Lunedì i razzi lanciati dai militanti palestinesi hanno ucciso un soldato e due civili israeliani: i razzi Katyusha si sono spinti per la prima volta fino alla popolosa città costiera di Ashdod, a circa quaranta chilometri dalla Striscia. Tuttavia, gli israeliani si aspettavano una risposta molto più massiccia da parte di Hamas. Il portavoce del Comitato di Resistenza Popolare, ha dichiarato incredibilmente: “Se i soldati israeliani sono veri uomini, devono combattere sul terreno. […] Però sappiamo di aver a che fare con dei codardi che dagli anni Ottanta hanno sempre temuto il confronto faccia a faccia con noi.” In sostanza, Hamas sta provocando Barak, sperando che l'IDF invada la Striscia in forze.

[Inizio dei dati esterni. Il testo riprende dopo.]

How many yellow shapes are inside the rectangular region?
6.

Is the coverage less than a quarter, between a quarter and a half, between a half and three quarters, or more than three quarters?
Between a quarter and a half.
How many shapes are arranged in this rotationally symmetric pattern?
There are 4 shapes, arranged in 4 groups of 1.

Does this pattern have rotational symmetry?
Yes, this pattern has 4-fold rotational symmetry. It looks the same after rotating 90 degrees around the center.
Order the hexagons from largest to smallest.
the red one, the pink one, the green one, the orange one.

I militanti non rimarranno sicuramente delusi: dopo aver richiamato oltre seimila riservisti, Olmert ha vietato ai suoi ministri di parlare di tregua e si prepara a dare l'ordine dell'attacco. I sondaggi del weekend, infatti, danno ragione al premier uscente: l'ottantadue percento degli israeliani ebrei appoggia l'invasione della Striscia, mentre solo il dodici percento è contrario. Tutti gli attori sembrano intrappolati nella retorica degna di un poema epico, ingaggiati in un duello d'onore. Rende l'idea un commento di Barak alla Fox News: “Chiederci di firmare un cessate-il-fuoco con Hamas è come chiedere a voi americani di fare un cessate-il-fuoco con Al Qaeda. Non possiamo accettarlo.” Rimane da capire dunque chi abbia firmato la precedente tregua tra Israele ed Hamas, ma persino in Israele la maggior parte dell'opinione pubblica non era evidentemente al corrente della tregua e del fatto che Israele non stesse rispettando la sua parte dell'accordo, mantenendo l'embargo sulla Striscia.

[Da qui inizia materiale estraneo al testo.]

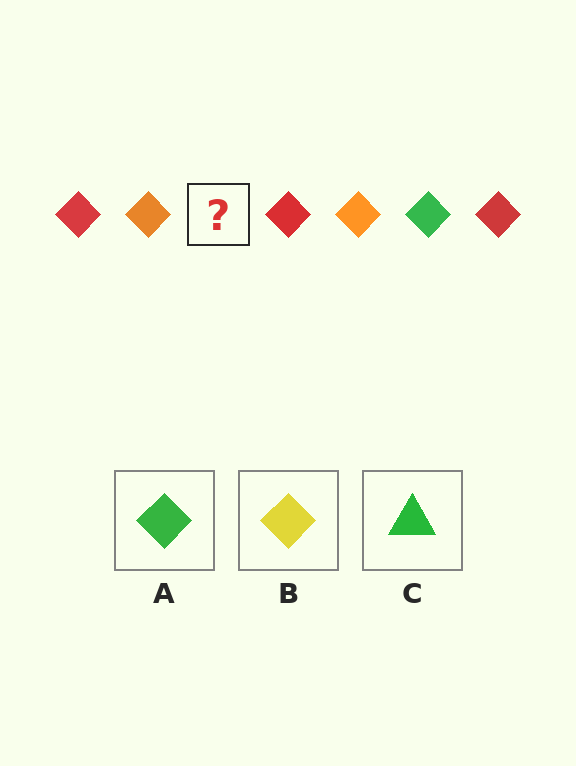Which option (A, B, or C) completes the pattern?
A.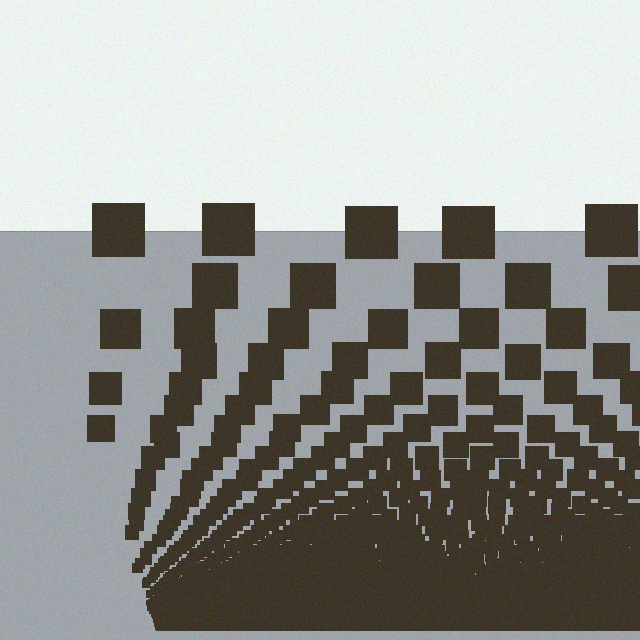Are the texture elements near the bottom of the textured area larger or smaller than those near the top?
Smaller. The gradient is inverted — elements near the bottom are smaller and denser.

Fonti diplomatiche di Gerusalemme hanno lasciato trapelare che la finestra utile per l'invasione si chiuderà il 5 Gennaio: con la fine delle vacanze natalizie in Europa e Stati Uniti, il risveglio dell'opinione pubblica costringerà i governi occidentali a ritirare l'appoggio ad Israele. Altre indiscrezioni provenienti da Gerusalemme hanno denunciato un'ipotetica iniziativa diplomatica congiunta di Nicolas Sarkozy e Gordon Brown. Francia e Regno Unito vorrebbero proporre alla Lega Araba un negoziato ufficiale con Hamas. Questo rappresenterebbe una totale sconfitta per la linea israeliana della fermezza, dunque Olmert e Barak cercheranno di accelerare la vittoria militare sul campo, prima che si inizi a prendere in considerazione un cessate-il-fuoco. La sensazione di deja vù è opprimente, tutto si sta ripetendo esattamente come due anni fa, durante la guerra in Libano.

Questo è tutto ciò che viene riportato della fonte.